La Chambre
Philippe Bonilo
Tu es plus désirable que jamais, tout éclairée de l’intérieur.
Sommes-nous d’après toi en train de faire l’amour ?
En bavardant de la sorte ?
Oui.
Oui.
Alors pourquoi tu te tais ?
Je pense à toi.
Ne me pense pas, regarde-moi, prends-moi comme je suis, quand tu penses à moi, j’ai comme une absence, je crois que tu m’ignores.
Jamais je n’ai vu personne avant toi.
Pas même ton visage dans la glace.
Pas même.
Cette conversation entre deux amants, c’est le moment de l’amour. Celui terrible et bouleversant où vous êtes maîtres d’un royaume qui se dérobe au moment où vous croyez l’habiter. Tous les amoureux s’y reconnaîtront.

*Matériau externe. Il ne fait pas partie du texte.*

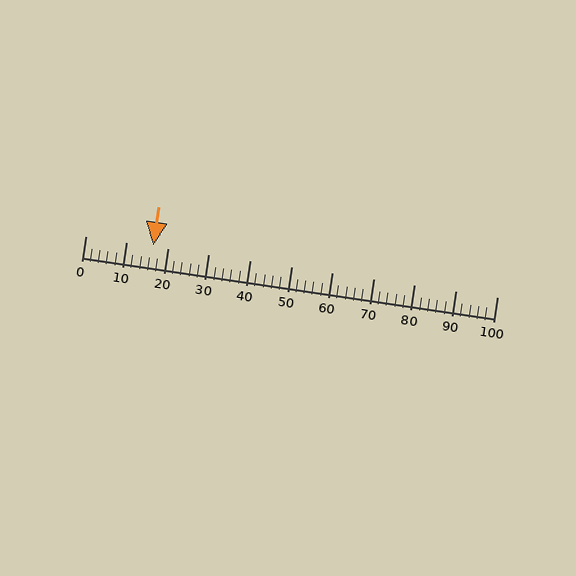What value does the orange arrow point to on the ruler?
The orange arrow points to approximately 16.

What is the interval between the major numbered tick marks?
The major tick marks are spaced 10 units apart.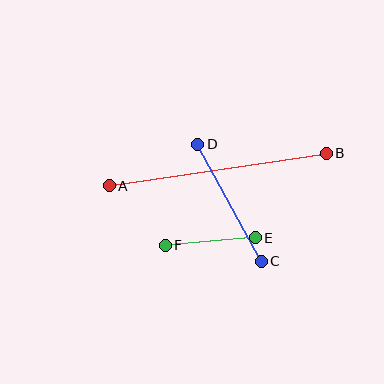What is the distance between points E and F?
The distance is approximately 90 pixels.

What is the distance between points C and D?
The distance is approximately 133 pixels.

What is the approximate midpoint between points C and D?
The midpoint is at approximately (230, 203) pixels.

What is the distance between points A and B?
The distance is approximately 220 pixels.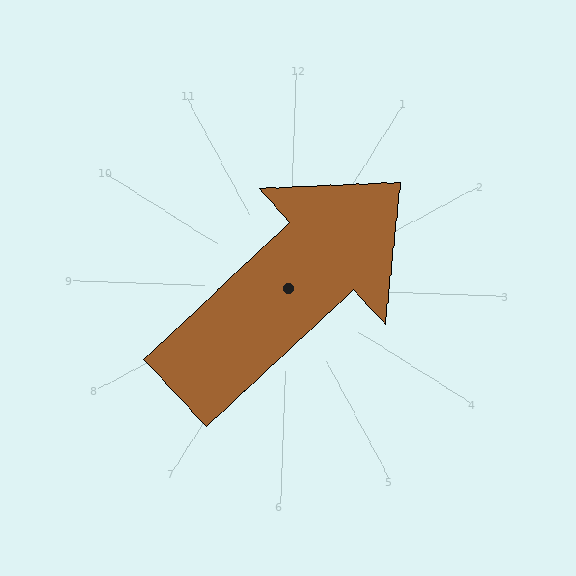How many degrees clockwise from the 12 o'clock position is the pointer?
Approximately 45 degrees.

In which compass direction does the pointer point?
Northeast.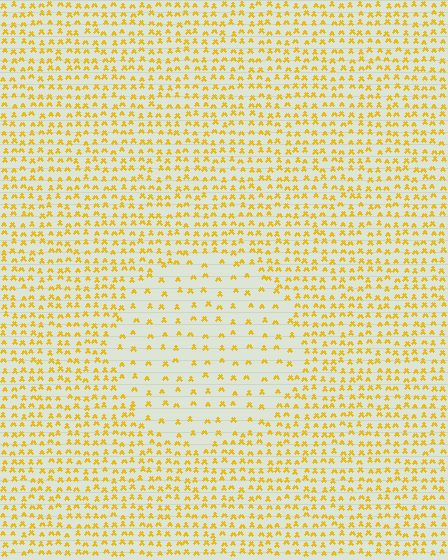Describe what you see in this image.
The image contains small yellow elements arranged at two different densities. A circle-shaped region is visible where the elements are less densely packed than the surrounding area.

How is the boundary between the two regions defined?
The boundary is defined by a change in element density (approximately 2.4x ratio). All elements are the same color, size, and shape.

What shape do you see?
I see a circle.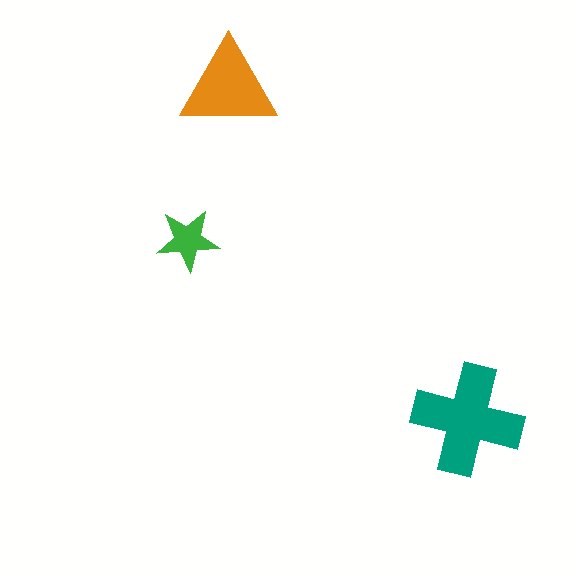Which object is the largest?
The teal cross.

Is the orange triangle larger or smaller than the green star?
Larger.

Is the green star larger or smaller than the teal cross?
Smaller.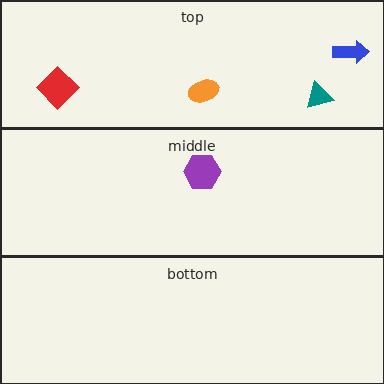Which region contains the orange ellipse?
The top region.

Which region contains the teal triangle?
The top region.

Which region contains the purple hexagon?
The middle region.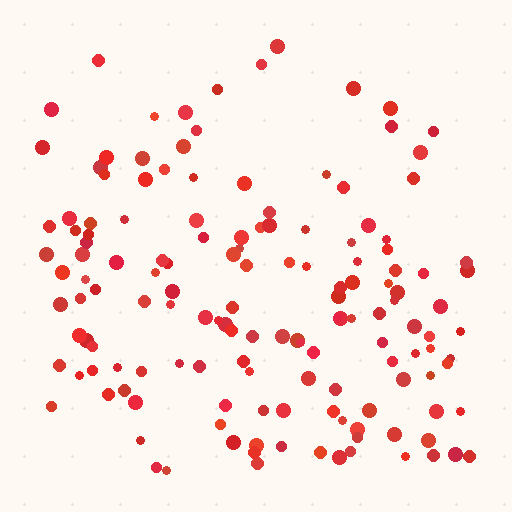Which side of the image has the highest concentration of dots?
The bottom.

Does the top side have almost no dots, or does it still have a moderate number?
Still a moderate number, just noticeably fewer than the bottom.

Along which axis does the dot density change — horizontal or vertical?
Vertical.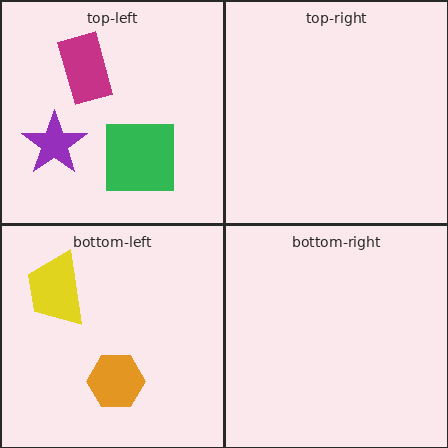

Rien ici ne doit être laissé dans l’ombre : la toute jeune femme entend faire la lumière sur son bonheur présent pour savoir s’il va durer toujours ; elle convoque l’avenir, le passé, s’invente des vies, des trahisons, envisage le pire et s’abandonne confiante. Lui a vécu davantage ; il croit savoir deux choses qu’elle ignore et redoute tout à la fois : tout amour a une fin et tout amour ne peut que s’ajouter à la liste des précédents. Il croit savoir mais reste émerveillé.
L’inquiétude qui émane de ce texte puissamment charnel, c’est celle de la vie ramenée à l’essentiel, une expression intense du désir et un désir de permanence hors de toute contingence morale ou sociale.
À travers cet échange entre deux amants, il ne faut pas s’y tromper, c’est l’amour qui se fait entendre, l’amour qui parle de lui-même à la première personne comme il l’a toujours fait.